The Commission on Elections disqualified Junan Arenasa, Pablo Dorinio and Eliseo Tumulak for being "nuisance candidates".

Philippine House of Representatives election at Cebu City's 1st district
| Party |  | Candidate | Votes | % |
|---|---|---|---|---|
|  | Liberal | Raul del Mar | 133,149 | 67.84 |
|  | UNA | Annabelle Rama-Gutierrez | 35,716 | 18.20 |
|  | Independent | Marlo Maamo | 7,092 | 3.61 |
|  | Independent | Florencio Villarin | 1,558 | 0.79 |
|  | Independent | Don Navarro | 442 | 0.23 |
|  | Independent | Junex Doronio | 353 | 0.18 |
|  | Independent | Vic Manalac | 287 | 0.15 |
| Margin of victory |  |  | 97,433 | 49.65% |
| Invalid or blank votes |  |  | 11,662 | 5.94 |
| Total votes |  |  | 196,259 | 100.00 |
|  | Liberal hold |  |  |  |

====2nd District====
Incumbent Tomas Osmeña ran for mayor against incumbent Cebu City mayor Mike Rama.

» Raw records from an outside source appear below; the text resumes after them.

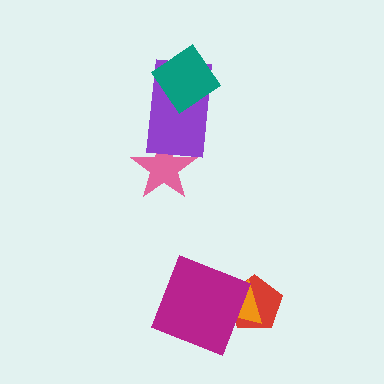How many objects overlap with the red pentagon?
2 objects overlap with the red pentagon.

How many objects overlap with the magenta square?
2 objects overlap with the magenta square.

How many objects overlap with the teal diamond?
1 object overlaps with the teal diamond.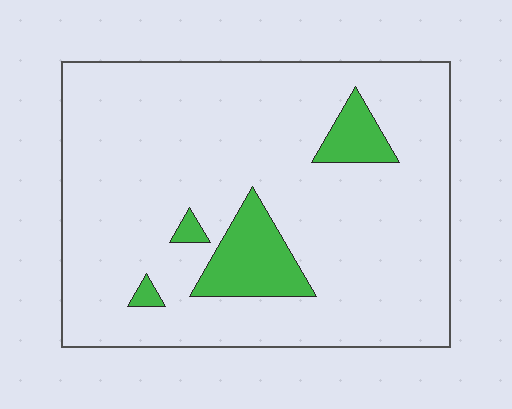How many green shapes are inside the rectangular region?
4.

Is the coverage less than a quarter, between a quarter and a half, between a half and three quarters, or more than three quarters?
Less than a quarter.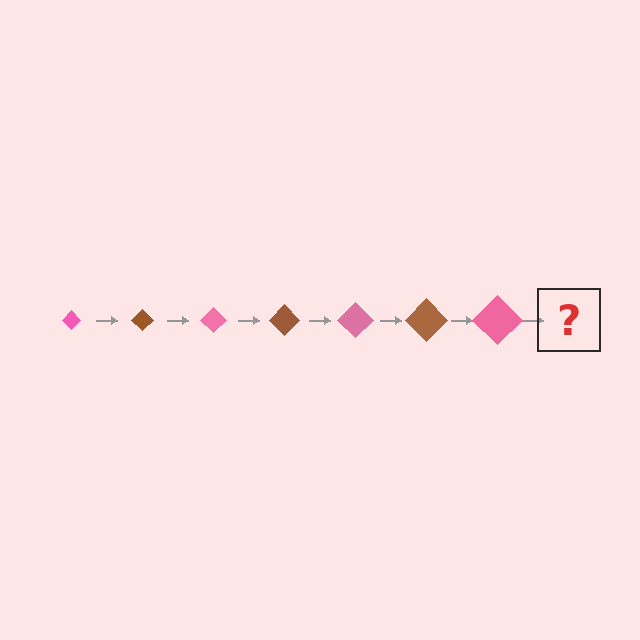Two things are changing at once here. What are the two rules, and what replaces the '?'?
The two rules are that the diamond grows larger each step and the color cycles through pink and brown. The '?' should be a brown diamond, larger than the previous one.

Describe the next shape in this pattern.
It should be a brown diamond, larger than the previous one.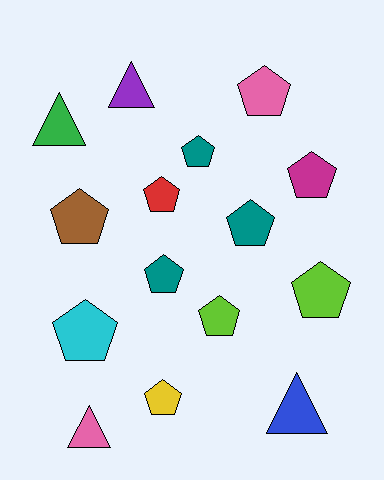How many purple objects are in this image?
There is 1 purple object.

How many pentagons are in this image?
There are 11 pentagons.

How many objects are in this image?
There are 15 objects.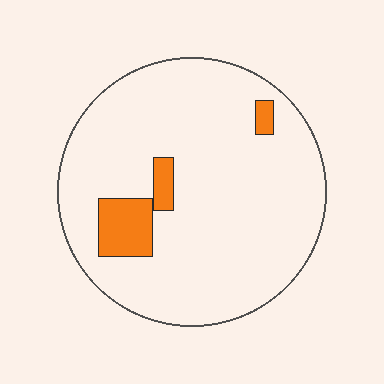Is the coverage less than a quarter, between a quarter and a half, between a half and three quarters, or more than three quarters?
Less than a quarter.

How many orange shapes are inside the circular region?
3.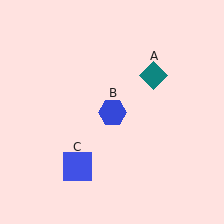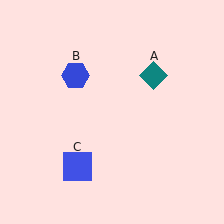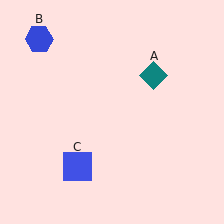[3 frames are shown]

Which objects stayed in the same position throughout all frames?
Teal diamond (object A) and blue square (object C) remained stationary.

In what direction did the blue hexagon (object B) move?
The blue hexagon (object B) moved up and to the left.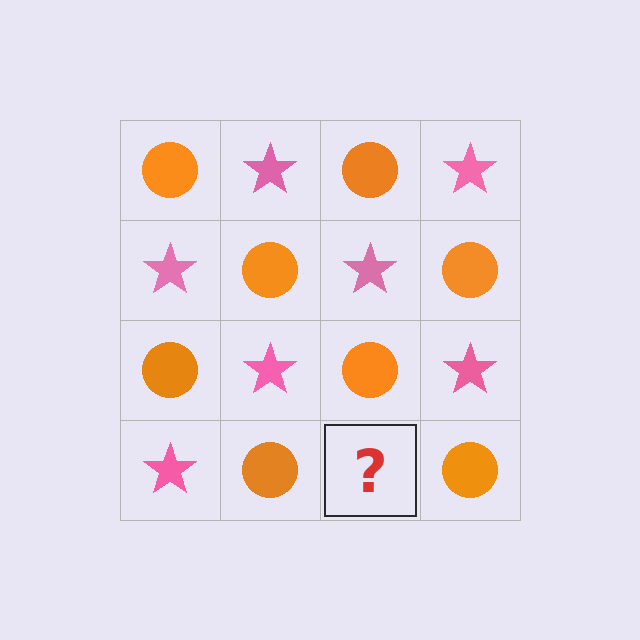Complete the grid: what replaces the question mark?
The question mark should be replaced with a pink star.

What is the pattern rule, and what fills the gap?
The rule is that it alternates orange circle and pink star in a checkerboard pattern. The gap should be filled with a pink star.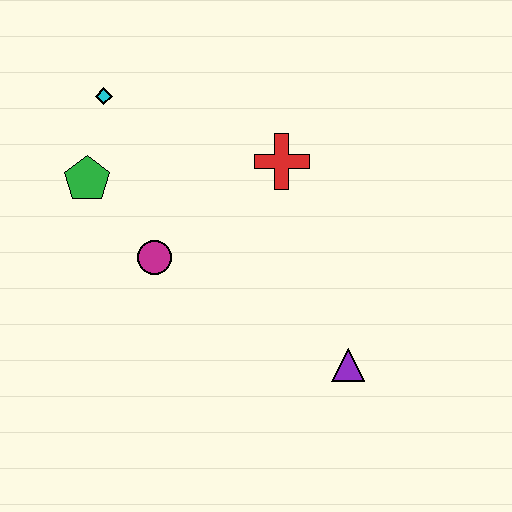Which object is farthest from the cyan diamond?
The purple triangle is farthest from the cyan diamond.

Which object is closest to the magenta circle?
The green pentagon is closest to the magenta circle.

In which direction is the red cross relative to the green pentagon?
The red cross is to the right of the green pentagon.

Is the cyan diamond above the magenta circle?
Yes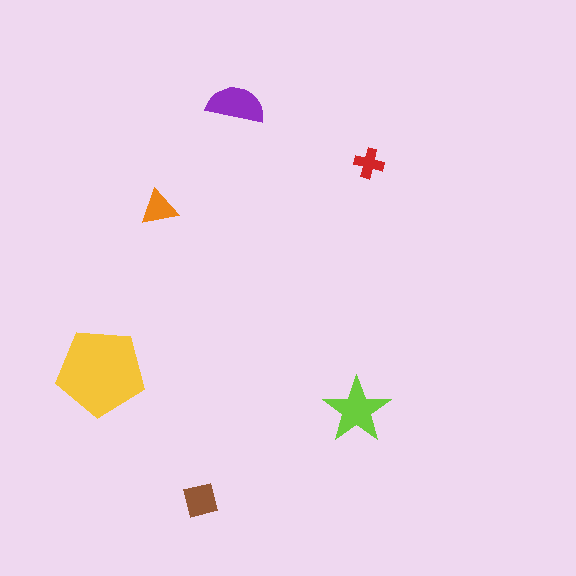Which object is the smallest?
The red cross.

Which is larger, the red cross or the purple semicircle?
The purple semicircle.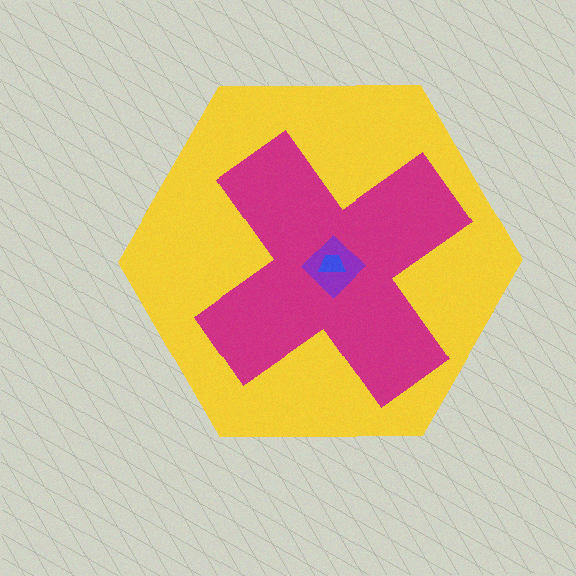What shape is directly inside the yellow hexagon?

His party nominated Rodrigo Abellanosa for the South District congressional post.

Philippine House of Representatives election at Cebu City's 2nd district
| Party |  | Candidate | Votes | % |
|---|---|---|---|---|
|  | Liberal | Rodrigo Abellanosa | 123,757 | 50.90 |
|  | UNA | Aristotle Batuhan | 99,073 | 40.75 |
| Margin of victory |  |  | 24,684 | 10.15% |
| Invalid or blank votes |  |  | 20,311 | 8.35 |
| Total votes |  |  | 243,141 | 100.00 |
|  | Liberal hold |  |  |  |

==Lapu-Lapu City==

Incumbent Arturo Radaza did not run; his daughter Aileen Radaza was the party's nominee.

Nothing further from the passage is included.